This study guide should reinforce and provide practice for all of the concepts you have seen in the past week. There are a mix of written questions and coding exercises, both are equally important to prepare you for the sprint challenge as well as to be able to speak on these topics comfortably in interviews and on the job.

If you get stuck or are unsure of something remember the 20 minute rule. If that doesn't help, then research a solution with google and stackoverflow. Only once you have exausted these methods should you turn to your Team Lead - they won't be there on your SC or during an interview.
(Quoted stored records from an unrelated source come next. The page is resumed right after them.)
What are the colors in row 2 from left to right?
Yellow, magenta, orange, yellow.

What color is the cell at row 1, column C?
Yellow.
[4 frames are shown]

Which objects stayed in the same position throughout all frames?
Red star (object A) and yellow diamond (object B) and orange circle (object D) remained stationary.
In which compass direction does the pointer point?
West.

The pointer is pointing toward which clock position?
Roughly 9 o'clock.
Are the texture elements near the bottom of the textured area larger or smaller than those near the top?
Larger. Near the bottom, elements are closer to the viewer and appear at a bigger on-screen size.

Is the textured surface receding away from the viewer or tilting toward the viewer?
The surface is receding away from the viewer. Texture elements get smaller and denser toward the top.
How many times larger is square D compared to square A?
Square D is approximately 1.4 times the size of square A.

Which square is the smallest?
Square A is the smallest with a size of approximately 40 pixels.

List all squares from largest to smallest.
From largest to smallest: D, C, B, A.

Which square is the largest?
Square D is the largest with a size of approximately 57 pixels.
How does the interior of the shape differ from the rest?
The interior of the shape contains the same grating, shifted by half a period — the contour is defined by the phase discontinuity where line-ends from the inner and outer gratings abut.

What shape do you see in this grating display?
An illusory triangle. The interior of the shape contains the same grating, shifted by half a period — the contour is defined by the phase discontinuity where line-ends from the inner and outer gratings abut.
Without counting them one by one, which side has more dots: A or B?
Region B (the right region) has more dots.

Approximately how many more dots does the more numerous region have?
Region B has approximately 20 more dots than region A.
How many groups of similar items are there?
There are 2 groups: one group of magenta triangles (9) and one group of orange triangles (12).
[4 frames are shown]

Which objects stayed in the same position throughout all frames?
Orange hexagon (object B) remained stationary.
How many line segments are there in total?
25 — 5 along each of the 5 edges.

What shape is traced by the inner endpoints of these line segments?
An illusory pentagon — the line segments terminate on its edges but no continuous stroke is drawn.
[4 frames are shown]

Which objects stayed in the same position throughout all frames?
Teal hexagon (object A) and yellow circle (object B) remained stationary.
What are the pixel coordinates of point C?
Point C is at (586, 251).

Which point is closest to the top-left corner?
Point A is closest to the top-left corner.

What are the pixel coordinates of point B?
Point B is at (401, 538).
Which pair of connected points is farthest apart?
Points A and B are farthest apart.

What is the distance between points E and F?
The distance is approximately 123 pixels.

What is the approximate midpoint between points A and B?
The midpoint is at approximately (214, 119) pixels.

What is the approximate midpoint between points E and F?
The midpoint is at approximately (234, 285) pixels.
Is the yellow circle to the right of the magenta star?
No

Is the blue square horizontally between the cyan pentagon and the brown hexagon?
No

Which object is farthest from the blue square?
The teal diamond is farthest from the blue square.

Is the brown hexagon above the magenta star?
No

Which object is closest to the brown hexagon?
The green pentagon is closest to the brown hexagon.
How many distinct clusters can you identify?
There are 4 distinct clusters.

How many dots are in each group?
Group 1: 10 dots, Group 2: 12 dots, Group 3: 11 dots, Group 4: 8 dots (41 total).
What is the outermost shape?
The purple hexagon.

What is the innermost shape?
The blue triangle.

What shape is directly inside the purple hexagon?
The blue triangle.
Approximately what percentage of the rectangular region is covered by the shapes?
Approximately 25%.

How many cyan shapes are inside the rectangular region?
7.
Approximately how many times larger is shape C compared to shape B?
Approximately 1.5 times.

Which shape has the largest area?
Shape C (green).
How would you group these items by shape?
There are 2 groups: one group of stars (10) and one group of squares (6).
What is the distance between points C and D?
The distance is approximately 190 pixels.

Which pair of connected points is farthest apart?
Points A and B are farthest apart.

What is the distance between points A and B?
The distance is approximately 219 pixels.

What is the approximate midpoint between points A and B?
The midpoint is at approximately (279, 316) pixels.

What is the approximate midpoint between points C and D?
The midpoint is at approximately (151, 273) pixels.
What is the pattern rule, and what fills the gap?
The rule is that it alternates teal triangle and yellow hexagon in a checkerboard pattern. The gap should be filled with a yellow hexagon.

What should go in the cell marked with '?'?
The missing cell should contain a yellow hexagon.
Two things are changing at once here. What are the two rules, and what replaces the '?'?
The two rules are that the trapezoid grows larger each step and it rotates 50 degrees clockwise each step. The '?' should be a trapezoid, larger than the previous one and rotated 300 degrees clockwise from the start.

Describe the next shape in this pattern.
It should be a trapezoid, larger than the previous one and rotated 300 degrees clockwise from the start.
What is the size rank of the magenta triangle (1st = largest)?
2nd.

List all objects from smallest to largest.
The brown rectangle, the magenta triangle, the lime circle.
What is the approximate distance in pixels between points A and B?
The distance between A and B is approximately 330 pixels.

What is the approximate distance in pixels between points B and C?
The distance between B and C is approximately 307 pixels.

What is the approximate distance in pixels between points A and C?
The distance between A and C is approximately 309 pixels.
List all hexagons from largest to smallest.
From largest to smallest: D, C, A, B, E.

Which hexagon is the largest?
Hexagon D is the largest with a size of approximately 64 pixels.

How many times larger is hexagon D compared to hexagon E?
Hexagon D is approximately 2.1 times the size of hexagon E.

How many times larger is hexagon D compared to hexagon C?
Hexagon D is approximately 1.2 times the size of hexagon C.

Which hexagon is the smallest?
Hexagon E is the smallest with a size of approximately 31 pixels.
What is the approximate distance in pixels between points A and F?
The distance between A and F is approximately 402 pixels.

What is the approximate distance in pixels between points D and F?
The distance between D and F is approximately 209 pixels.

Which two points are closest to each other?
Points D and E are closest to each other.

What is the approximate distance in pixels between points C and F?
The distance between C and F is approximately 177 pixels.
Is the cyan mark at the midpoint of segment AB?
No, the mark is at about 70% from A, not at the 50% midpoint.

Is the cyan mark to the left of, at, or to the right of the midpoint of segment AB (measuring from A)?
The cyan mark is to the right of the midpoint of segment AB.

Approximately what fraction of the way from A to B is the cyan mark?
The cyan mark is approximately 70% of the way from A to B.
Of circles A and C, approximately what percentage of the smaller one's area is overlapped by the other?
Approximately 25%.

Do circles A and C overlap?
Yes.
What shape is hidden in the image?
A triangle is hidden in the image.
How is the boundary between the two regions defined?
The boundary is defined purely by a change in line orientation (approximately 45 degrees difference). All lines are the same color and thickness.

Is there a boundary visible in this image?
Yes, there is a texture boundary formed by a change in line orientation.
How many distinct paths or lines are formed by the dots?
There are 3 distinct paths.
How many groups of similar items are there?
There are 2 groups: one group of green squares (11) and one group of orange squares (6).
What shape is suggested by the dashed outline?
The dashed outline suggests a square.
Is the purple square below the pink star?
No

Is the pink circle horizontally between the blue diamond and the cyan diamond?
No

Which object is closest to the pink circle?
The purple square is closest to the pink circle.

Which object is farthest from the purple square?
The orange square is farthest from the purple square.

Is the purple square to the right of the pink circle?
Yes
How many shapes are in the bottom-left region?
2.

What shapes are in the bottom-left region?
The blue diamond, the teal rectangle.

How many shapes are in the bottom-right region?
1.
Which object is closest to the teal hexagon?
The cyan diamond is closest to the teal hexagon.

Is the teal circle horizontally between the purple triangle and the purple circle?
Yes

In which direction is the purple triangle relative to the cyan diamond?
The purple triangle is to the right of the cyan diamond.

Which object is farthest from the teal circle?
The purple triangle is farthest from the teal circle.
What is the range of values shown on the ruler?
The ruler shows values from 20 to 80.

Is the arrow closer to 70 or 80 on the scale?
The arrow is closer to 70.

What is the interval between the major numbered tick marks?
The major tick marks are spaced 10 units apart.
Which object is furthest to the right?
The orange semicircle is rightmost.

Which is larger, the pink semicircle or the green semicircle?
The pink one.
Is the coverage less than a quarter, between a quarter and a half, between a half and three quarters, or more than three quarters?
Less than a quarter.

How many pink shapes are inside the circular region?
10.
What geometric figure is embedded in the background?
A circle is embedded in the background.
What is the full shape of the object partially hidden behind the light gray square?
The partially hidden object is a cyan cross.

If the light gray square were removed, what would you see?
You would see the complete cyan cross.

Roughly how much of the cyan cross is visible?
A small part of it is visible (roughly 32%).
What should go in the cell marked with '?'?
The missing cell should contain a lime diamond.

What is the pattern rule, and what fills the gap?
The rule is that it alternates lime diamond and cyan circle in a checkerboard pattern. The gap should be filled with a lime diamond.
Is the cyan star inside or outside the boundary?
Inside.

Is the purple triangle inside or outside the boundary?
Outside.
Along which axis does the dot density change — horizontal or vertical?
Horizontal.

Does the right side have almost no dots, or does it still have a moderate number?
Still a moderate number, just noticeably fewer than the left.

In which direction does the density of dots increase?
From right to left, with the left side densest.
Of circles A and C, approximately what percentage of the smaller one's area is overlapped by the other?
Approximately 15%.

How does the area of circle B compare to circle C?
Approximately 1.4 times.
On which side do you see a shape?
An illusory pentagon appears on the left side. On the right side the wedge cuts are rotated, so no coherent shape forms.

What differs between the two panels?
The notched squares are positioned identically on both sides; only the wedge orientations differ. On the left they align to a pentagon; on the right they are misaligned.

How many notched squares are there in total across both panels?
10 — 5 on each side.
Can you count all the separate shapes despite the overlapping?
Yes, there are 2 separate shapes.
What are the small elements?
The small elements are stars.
That being said, don't hesitate to ask for help if you truly are stuck.

Have fun studying!

# Resources

[XGBoost](https://xgboost.readthedocs.io/en/latest/)

[Shapley Values](https://shap.readthedocs.io/en/latest/)

[eli5](https://eli5.readthedocs.io/en/latest/overview.html)

[Partial Dependence Plot](https://scikit-learn.org/stable/modules/partial_dependence.html)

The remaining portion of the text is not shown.